Он угрюмо кивнул. За ужином Юлия Михайловна, крайне возбужденная, рассказывала о разговоре с Дородновым. О том, как Дороднов был учтив и любезен, как складывал губы сердечком, называл ее «милая Юлия Михайловна» и вообще изображал дело так, будто сам он не имеет к этой интриге никакого отношения. Будто некие люди, бюрократы, лица и имени не имеющие, требуют соблюдения формальностей. Опять формальности! Дороднов сокрушался, извинялся. Но, когда Юлия Михайловна заметила, что хотя Сима, другая преподавательница, законспектировала всю подряд «Диалектику природы» Энгельса, она все равно знает немецкий много хуже, чем Юлия Михайловна, итак это останется на веки вечные, Дороднов вдруг округлил глаза и руками всплеснул: «Юлия Михайловна, неужто вы отрицаете тот факт, что язык — явление классовое?» Юлия Михайловна смеялась, рассказывая. Ганчук тоже то смеялся, то хмурил брови. Ни о чем другом, кроме этой анекдотической новости насчет сдачи экзаменов, за столом не говорили. Было много шума, предположений, догадок, смеха, Юлия Михайловна обнаружила актерский дар и комично пародировала Дороднова, Куник рассказывал о каких-то историях, случившихся в академическом институте, сестра Юлии Михайловны Эльфрида Михайловна, тетя Элли, как называла ее Соня, совсем не похожая на сестру, полная, самоуверенная дама, крашеная блондинка, громко и возмущенно обличала бюрократизм. Эльфрида Михайловна была журналисткой, работала на радио. Она напомнила слова Ленина о том, что борьба с бюрократизмом потребует десятилетий. Что для успеха этой борьбы нужна поголовная грамотность, поголовная культурность. И что бюрократизм, конечно, есть проявление мелкобуржуазной стихии, о чем забывать нельзя. В присутствии Ганчука тетя Элли говорила поучительным, категорическим тоном, как будто профессором была она, а не он. Вообще эта женщина была Глебову несимпатична, может быть, потому, что — он чувствовал — и он был чем-то несимпатичен ей. Он платил людям той же монетой. В ней был снобизм. Она иногда не замечала его приветствий или же едва кивала с подлым высокомерием. В ее манере было перебивать его за столом. А что уж так зазнаваться? Неудачливая публицистка, липовая международница. Его не примиряло с тетей Элли даже то, что та считалась семейным героем: две недели работала корреспондентом в Барселоне во время войны. Потом за что-то отозвали. Вероятно, за глупость. Тетя Элли спросила: «Интересно, какого происхождения этот ваш Дороднов? Готова держать пари, что не пролетарского».

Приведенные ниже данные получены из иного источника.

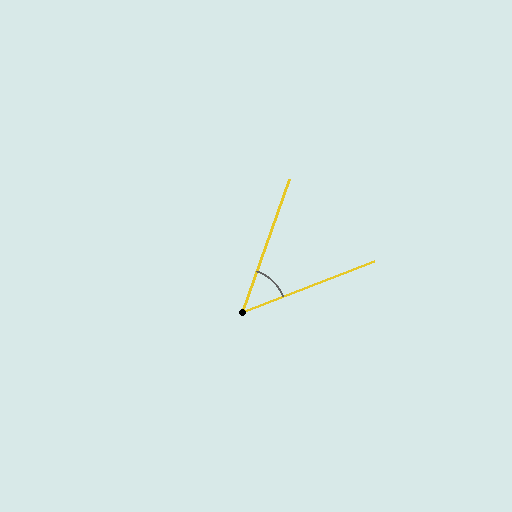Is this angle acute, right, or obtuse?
It is acute.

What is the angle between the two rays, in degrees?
Approximately 49 degrees.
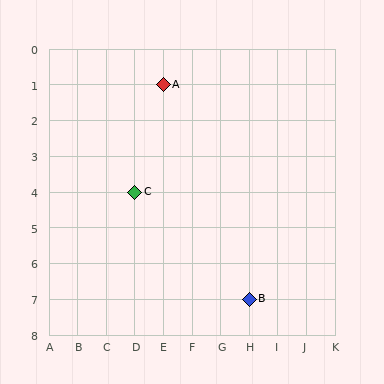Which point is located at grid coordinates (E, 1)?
Point A is at (E, 1).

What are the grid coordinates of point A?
Point A is at grid coordinates (E, 1).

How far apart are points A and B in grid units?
Points A and B are 3 columns and 6 rows apart (about 6.7 grid units diagonally).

Юлия Михайловна сказала, что про Дороднова не знает, но про Друзяева известно точно: он сын мельника. «Voilа! Прикрываются марксистскими фразами, а попробуй их поскреби…» Но Ганчук сказал, чтоб не обольщались: Дороднов неплохого происхождения. Он из семьи железнодорожника. Все не так просто, дорогие мои. «А ты не ошибаешься?» — упорствовала тетя Элли. К концу ужина все немного успокоились, смехотворность эпизода с Дородновым была исчерпана, и Юлия Михайловна с тетей Элли сели за пианино и играли в четыре руки, Ганчук с Куником ушли в кабинет работать.

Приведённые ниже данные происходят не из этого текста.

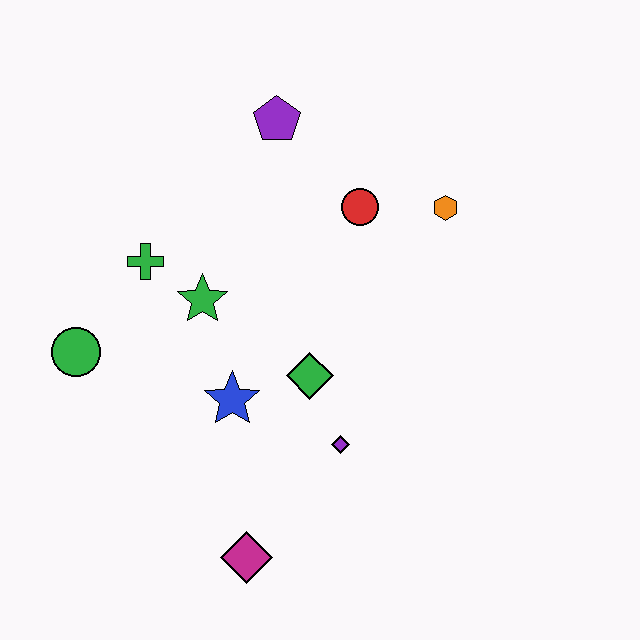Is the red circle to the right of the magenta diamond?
Yes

И все-таки Соня была совсем другая! Она все видела иначе, не так, как родные. И втихомолку подшучивала над ними. Вдруг сообщила Глебову шепотом: «А знаешь, кем был отец моей мамы и тети Элли? Сын венского банкира, правда разорившегося…»
Кажется, она одна замечала смешное в том, что смеялись над Дородновым, и в ее улыбке была грусть.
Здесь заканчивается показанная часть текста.